2014-10-29-14.01.23-(1)Tari Ann Ayala is now the managing editor of Billboard Magazine, a prestigious position in the world of New York City publishing. But three years ago, while working at Glamour after stops at Elle and O magazines, she became disenchanted with the world of media and took a radical turn back to the time she’d spent with her grandmother in Puerto Rico, plucking avocados and listening to the sound of roosters, cows and goats.

“I was burned out – wolfing down takeout in three bites while waiting for the subway and averaging 60-hour work weeks,” Ayala told Fox News Latino.

So in 2011, she enrolled in a program at the Institute for Integrative Nutrition, studying to become a holistic health coach, while also taking a position as an apprentice on a small farm in Crown Heights, Brooklyn, to learn urban farming.

While she eventually returned to publishing at Billboard in 2014, that drastic move gave birth to Tierra Sana Holistics (which translates as Holy Earth Holistics), a website and business offering Ayala’s services in nutritional coaching, planning urban gardens and cleansings for body and home.

The programs Ayala designs for her customers have what she calls “bio-individuality” – meaning that they’re personalized.

“For example,” Ayala explained, “bananas are generally well-known to be an amazing source of potassium and a staple in healthy diets.

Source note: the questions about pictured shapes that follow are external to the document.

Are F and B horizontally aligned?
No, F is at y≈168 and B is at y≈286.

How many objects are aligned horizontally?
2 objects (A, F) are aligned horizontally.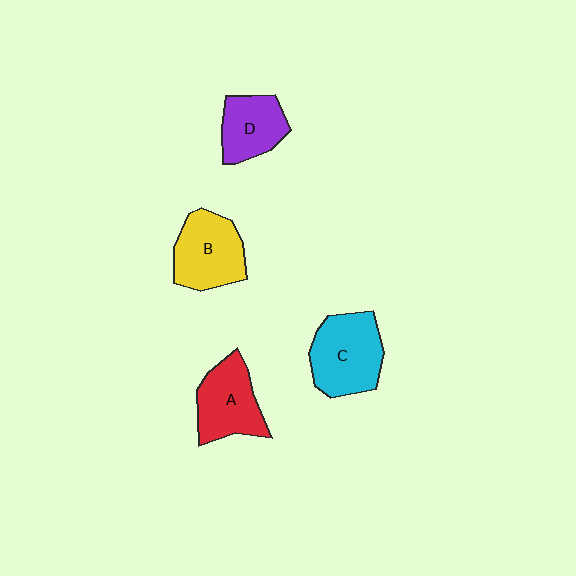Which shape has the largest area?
Shape C (cyan).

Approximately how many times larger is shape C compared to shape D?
Approximately 1.4 times.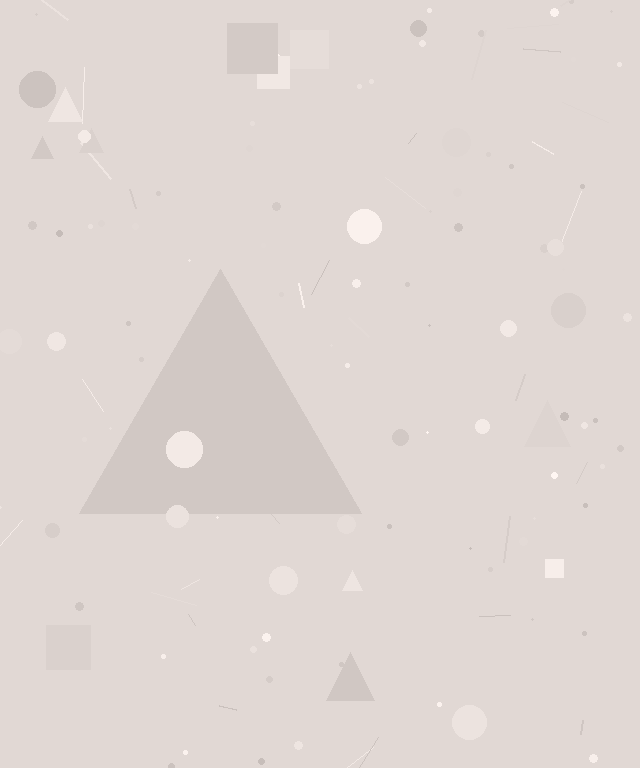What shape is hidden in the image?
A triangle is hidden in the image.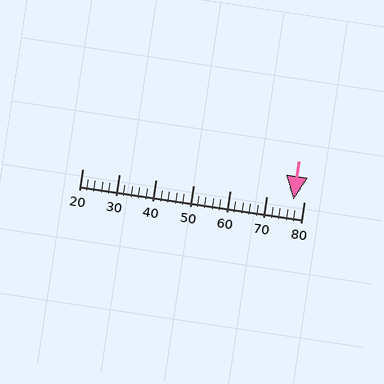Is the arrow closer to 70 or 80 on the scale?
The arrow is closer to 80.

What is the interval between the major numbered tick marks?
The major tick marks are spaced 10 units apart.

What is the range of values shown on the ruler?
The ruler shows values from 20 to 80.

If someone suffers from ailments related to inflammation, we might switch out bananas for another healthy choice a few days a week, as bananas have been associated with having higher inflammation effects on those suffering from arthritis.”

She said, “I get to know my clients and help them navigate what seems like a perfectly healthy choice that might not be working for them.”

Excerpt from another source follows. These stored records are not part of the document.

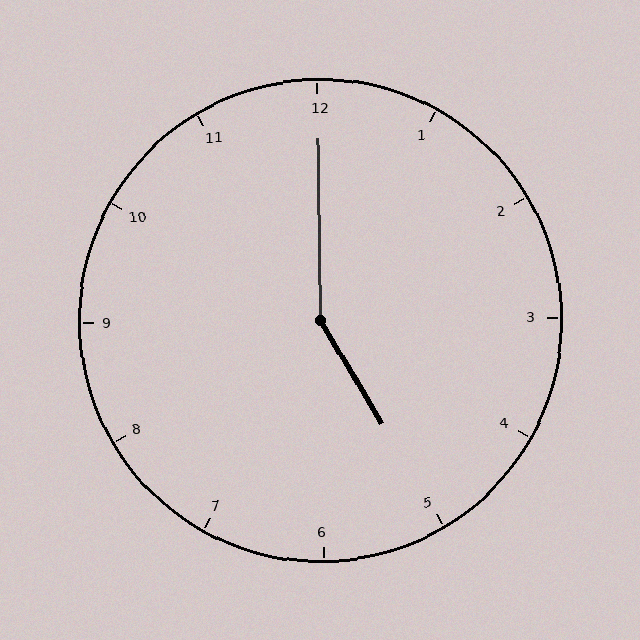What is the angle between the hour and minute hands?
Approximately 150 degrees.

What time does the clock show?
5:00.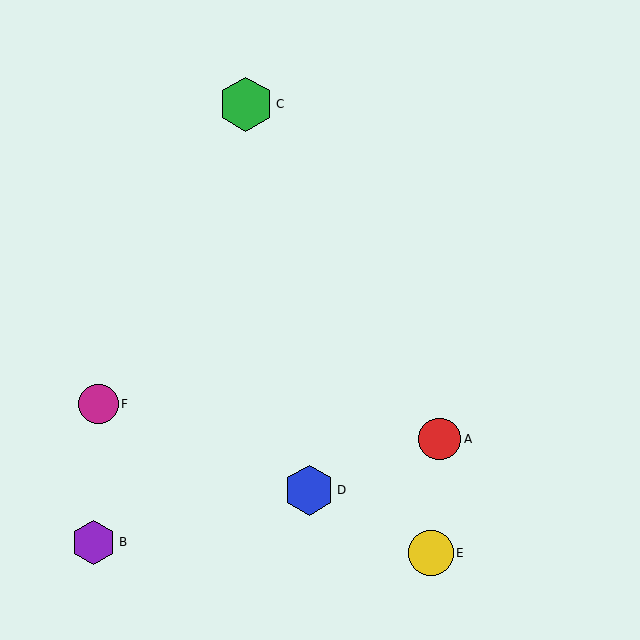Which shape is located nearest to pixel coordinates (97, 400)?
The magenta circle (labeled F) at (98, 404) is nearest to that location.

In her work, Ayala takes a pragmatic approach – suggesting to clients that eating something healthy is better than nothing healthy. She pushes people to eat greens and limit processed foods and sugars. Or to eat fruit, even if it’s not organic.

“Inching your way from one end of the spectrum (never cook, no veggies, fast foods) to the other (organic and local-grown whole foods, cooking, zero processed foods) is all any of us can do,” she told FNL. “Sometimes time, access and stress can lead to bad choices.”

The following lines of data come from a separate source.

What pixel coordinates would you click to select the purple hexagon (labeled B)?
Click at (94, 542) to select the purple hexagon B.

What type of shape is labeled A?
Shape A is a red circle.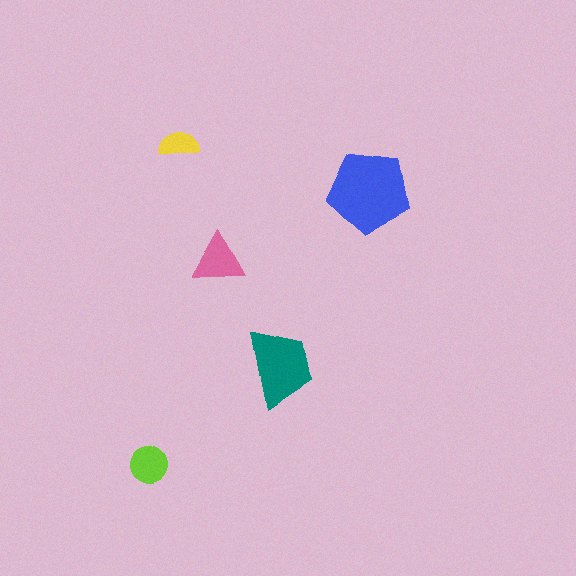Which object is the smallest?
The yellow semicircle.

A lot of what Ayala tries to get her clients to understand is the relationship between their mental well-being and what they eat. “I want to reduce the chemicals in your diet. I do a pantry cleanse, and I ask clients to keep a food diary, but there’s also a huge emotional component, like a chat with a girlfriend. We need to figure out and navigate why you eat, what to eat and what are your triggers,” she said.

But she emphasizes that food isn’t the end goal. “Health is a journey not a destination.”

Ayala also talks a lot about what she calls people’s “quick fix” mentality – particularly city dwellers. “We’ve been sold the quick, easy and new,” she said. “It’s an epidemic of ingredients with too much added sugar and hidden salt and diets offering the fast fix. We have to stop looking outside ourselves for change.”

Ayala’s roots are in Puerto Rico, where there’s a connection to food in terms of where and how it’s grown, she says.

“When I got older and found myself on the Youth Farm in Crown Heights, I felt deeply connected to the earth and to my grandmother. It solidified my determination to work in food justice and education. I get worked up whenever I think that my family has spent years purchasing and cooking food with such love in the belief that they were serving our nutritional needs,” she told FNL.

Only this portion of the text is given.